Néanmoins, cette « longue domination de l’automobile » ne correspond pas au point de vue d’un spécialiste d’histoire urbaine et d’histoire de la mobilité, pour qui « l’automobile s’est intégrée à la ville et la ville a intégré l’automobile sur un siècle ». Ainsi, la voie express Georges Pompidou se verrait attribuer un poids beaucoup plus lourd que ce à quoi elle a réellement contribué. De même, le terme de domination semble peu pertinent puisque ville et automobile se sont embrassées dans un processus commun.

« l’automobile s’est intégrée à la ville et la ville a intégré l’automobile sur un siècle »

Outre la plus grande place laissée aux modes de déplacements non polluants, la piétonnisation s’inscrit dans une volonté de reconquête des espaces. Dans une ville congestionnée et dense, la réappropriation des espaces semble être un enjeu important.
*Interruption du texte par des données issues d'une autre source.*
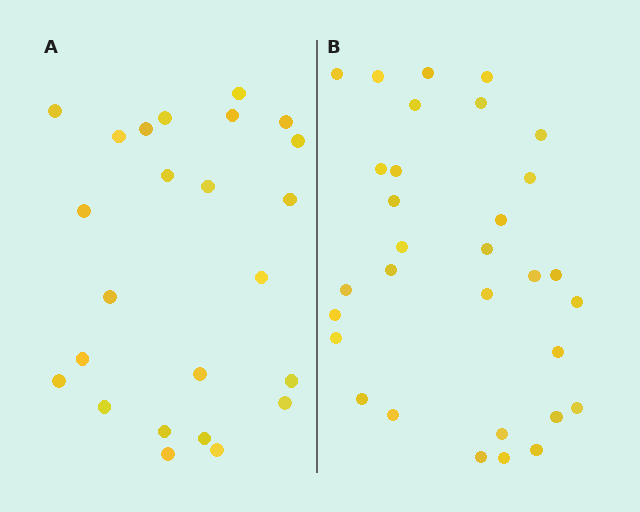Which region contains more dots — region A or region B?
Region B (the right region) has more dots.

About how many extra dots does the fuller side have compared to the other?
Region B has roughly 8 or so more dots than region A.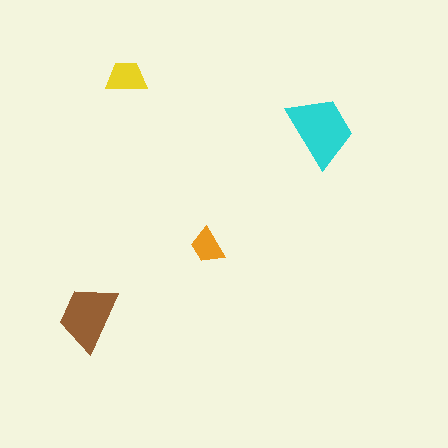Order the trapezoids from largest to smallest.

Un membre du groupe LR au Conseil de Paris nous parlait du « besoin des habitants d’avoir de nouveaux espaces de respiration en permanence », qu’il fallait néanmoins doser avec d’autres facteurs. La prise d’assaut des berges rive droite dès les beaux jours montre que les Parisiens cherchent dans leur ville des lieux de respiration où leur place ne sera pas réduite face à la voiture.

« besoin des habitants d’avoir de nouveaux espaces de respiration en permanence »

Là encore, le terme de reconquête peut sembler mal venu : il s’agirait plutôt d’une évolution de la ville, de la construction d’une « toute autre ville » selon l’historien que nous avons rencontré. Ce serait donc moins une « reconquête » qu’un nouveau modèle de la ville que Paris construit ici.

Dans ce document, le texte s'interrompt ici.